Dog Days Afternoons
by
Toshiro Mifune was his country’s most internationally famous movie star as much as Akira Kurosawa was its director. To honor what would have been the late actor’s ninety-sixth birthday this April Fools’ Day, Japan Society’s “Monthly Classics” offered in 35mm the 1949 Stray Dog/Nora Inu, that director’s first notable work and an early, pre-samurai pre-Shakespeare vehicle for both him and the actor.
Not finding U.S. distribution for nearly a decade and a half and denigrated by its maker as so technical as to be devoid of any “real thought,” the two-hour-two-minute b&w is a police procedural with a different story line and a feel for Tokyo’s post-war deprivation and dog-eat-dog milieu. Legend has it based on an unpublished work by an ex-detective which impressed Kurosawa to write his own unpublished Georges Simenon-influenced novel which in turn became an in effect adapted co-authored screenplay. (Co-writer Ryuzo Kikushima later fell out with the director, as did Mifune.)
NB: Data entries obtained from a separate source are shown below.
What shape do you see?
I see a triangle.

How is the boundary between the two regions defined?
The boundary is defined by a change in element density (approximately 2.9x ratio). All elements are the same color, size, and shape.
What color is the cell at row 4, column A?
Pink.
Not yet thirty, with matinée idol looks in an innocent face, Mifune is Police Detective Murakami, whose greenness is good-naturedly corrected by everyone else on the force. Indeed, action is set in motion just seconds in, when his .25 caliber Colt automatic is stolen on a packed bus during the summer heat that pervades the film up to the final downpour.
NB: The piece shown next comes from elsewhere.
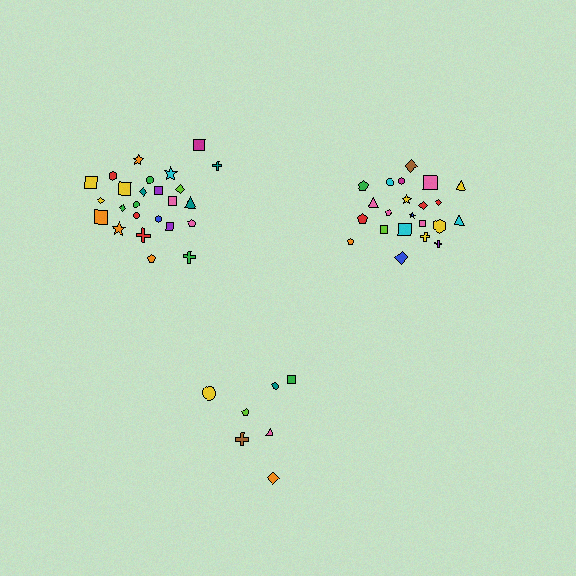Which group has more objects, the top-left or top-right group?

He chases but loses the pickpocket and immediately tenders his resignation in despair and shame. Cooler, experienced heads temper such rashness and prevail upon him to stay on but to consult the Evidence Section’s card catalogue drawers of photos.
With the doggedness and abandon of youth, he pursues the woman whose headshot confirmed her as the one standing beside him on the bus and who, outmaneuvered and worn down by his persistence, refers him to the club Bawda, where a woman of low repute is arrested but at first refuses to cooperate. Using three-and-a-half decades’ worth of beat experience, family man and Section Chief Detective Sato (Takashi Shimura) is more realistic and with cigarettes for added measure worms out names and places.
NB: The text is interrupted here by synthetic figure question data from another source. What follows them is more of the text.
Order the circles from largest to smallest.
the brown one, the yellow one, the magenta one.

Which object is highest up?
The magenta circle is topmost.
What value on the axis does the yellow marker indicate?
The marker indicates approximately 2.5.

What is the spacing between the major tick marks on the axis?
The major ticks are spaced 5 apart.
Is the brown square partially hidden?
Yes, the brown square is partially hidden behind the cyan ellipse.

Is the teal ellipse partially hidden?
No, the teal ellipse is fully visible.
Disguised as another down-and-outer, an ordinary demobbed soldier, the young detective roams the slums of the capital looking for fences who specialize in stolen weapons. (Filmed in real, potentially dangerous yakuza turf, these scenes mostly show only the pretended soldier’s lower body, which was actually that of chief assistant director Ishiro Honda.)
Going through the long actual footage of a Tokyo Giants-Hawks baseball game, a girlie club chorus routine with poor venal showgirl Harumi Namaki (Keiko Awaji), and the shanty home of the sister of troubled ex-soldier Yusa (Isao Kimura), the older and young detectives track the path of the stolen gun whose bullets have been matched by Ballistics with those used in at least one brutal robbery-murder.
As in many similar films, convolutions grow a bit much, things get confused and confusing, and viewer logic will uncover inconsistencies. There are hints of social consciousness, as in Harumi’s pathetic wishes for the simplest of finery and an escape from poverty and in Murakami’s strained empathy for a culprit whose knapsack was also stolen and who winds up done in alongside him on a hillside. But such are really asides from the main thread, whose resolution depends on the thunderstorm that ends the terrible heat wave and spatters telltale mud on trouser legs.
Like the hero’s white linen suit and newsboy cap, these side touches garnish the trail of the pistol that leads to a lost indigent boy’s affection for a penniless girl. Brought to a conclusion, its lesson enunciated by Sako, the case serves as Murakami’s coming-of-age as a cop.
Over the years, this competent but routine if visually effective detective flick has frequently been styled an early gem. But that verdict is really a backwards judgement in hindsight, reading into it the bona fide masterworks that were to come.